Reputation: 759
I would like to match a set of data between two patterns and remove this data and the start/end patterns but only for the first occurrence of the pattern.
So if this is the test data:
PATTERNSTART
LINE1
LINE2
LINE3
PATTERNEND
PATTERNSTART
LINE1
LINE2
LINE3
PATTERNEND
TESTLINE1
TESTLINE2
TESTLINE3
PATTERNSTART
LINE1
LINE2
LINE3
PATTERNEND
This will quite happy remove all the pattern matches and the lines in between but I only want to remove the first pattern match and the lines in between:
sed '/PATTERNSTART/,/PATTERNEND/d' testsed.txt
Output:
TESTLINE1
TESTLINE2
TESTLINE3
Required output:
PATTERNSTART
LINE1
LINE2
LINE3
PATTERNEND
TESTLINE1
TESTLINE2
TESTLINE3
PATTERNSTART
LINE1
LINE2
LINE3
PATTERNEND
Any sed ideas?
Upvotes: 6
Views: 2838
Reputation: 58568
This might work for you (GNU sed):
sed '/PATTERNSTART/,/PATTERNEND/{x;/./{x;b};x;/PATTERNEND/h;d}' file
This uses the hold space as a switch.

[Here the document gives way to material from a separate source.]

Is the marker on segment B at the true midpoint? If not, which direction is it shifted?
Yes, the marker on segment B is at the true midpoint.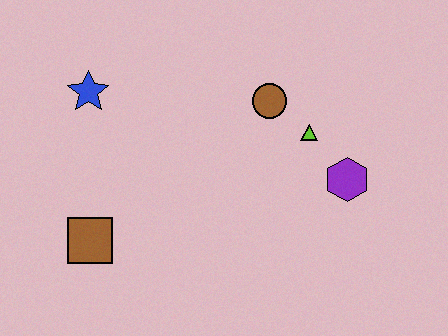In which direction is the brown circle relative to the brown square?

Check the file for the desired range of lines. If encountered and the hold space is not empty, the first range has already been deleted so bail out and print as normal. If not, set the switch on the last pattern match and delete all lines within the range.
Upvotes: 0
Reputation: 6140
You can do this with that (quite ugly I admit) sed code:
sed -e '/PATTERNSTART/,/PATTERNEND/{ /PATTERNEND/b after; d; :after; N; s/^.*\n//; :loop; n; b loop; }' testsed.txt
Let's look at it more closely:
sed -e '/PATTERNSTART/,/PATTERNEND/{
/PATTERNEND/b after; # if we're at the end of match, go to the hack
d; # if not, delete the line and start a new cycle
:after; # Begin "end of part to delete"
N; # get the next line...
s/^.*\n//; # ...and forget about this one
# We now only have to print everything:
:loop; n; b loop;
# And you sir, have your code!
}' testsed.txt
Upvotes: 0
Reputation: 44063
It's a bit incredible-machiney, but this works:
sed '/PATTERNSTART/,/PATTERNEND/ { // { x; s/$/./; x; }; x; /.../! { x; d; }; x; }' filename
as follows:
/PATTERNSTART/,/PATTERNEND/ { # in the pattern range
// { # in the first and last line:
x
s/$/./ # increment a counter in the hold buffer by
# appending a character to it. The counter is
# the number of characters in the hold buffer.
x
}
x # for all lines in the range: inspect the
# counter
/.../! { # if it is not three or more (the counter
# becomes three with the start line of the
# second matching range)
x
d # delete the line
}
x
}
The x
s in that code are largely to ensure that the counter ends up back in the hold buffer when the whole thing is over. The //
bit works because //
repeats the last attempted regex, which is the start pattern of the range for its first line and the end pattern for the others.
Upvotes: 4
Reputation: 204558
Just use awk (the cat -n
is just so you can see which line numbers are being printed):
$ cat -n file | awk '/PATTERNSTART/{f=1;++c} !(f && c==1); /PATTERNEND/{f=0}'
6 PATTERNSTART
7 LINE1
8 LINE2
9 LINE3
10 PATTERNEND
11 TESTLINE1
12 TESTLINE2
13 TESTLINE3
14 PATTERNSTART
15 LINE1
16 LINE2
17 LINE3
18 PATTERNEND
Set the test on c
to be the occurrence number of whatever block you want to skip:
$ cat -n file | awk '/PATTERNSTART/{f=1;++c} !(f && c==2); /PATTERNEND/{f=0}'
1 PATTERNSTART
2 LINE1
3 LINE2
4 LINE3
5 PATTERNEND
11 TESTLINE1
12 TESTLINE2
13 TESTLINE3
14 PATTERNSTART
15 LINE1
16 LINE2
17 LINE3
18 PATTERNEND
Upvotes: 3
Reputation: 8105
Use
sed -e '/PATTERNSTART/,/PATTERNEND/d' -e '/PATTERNEND/q' some_file.txt
The q
command causes sed
to quit.
Upvotes: -1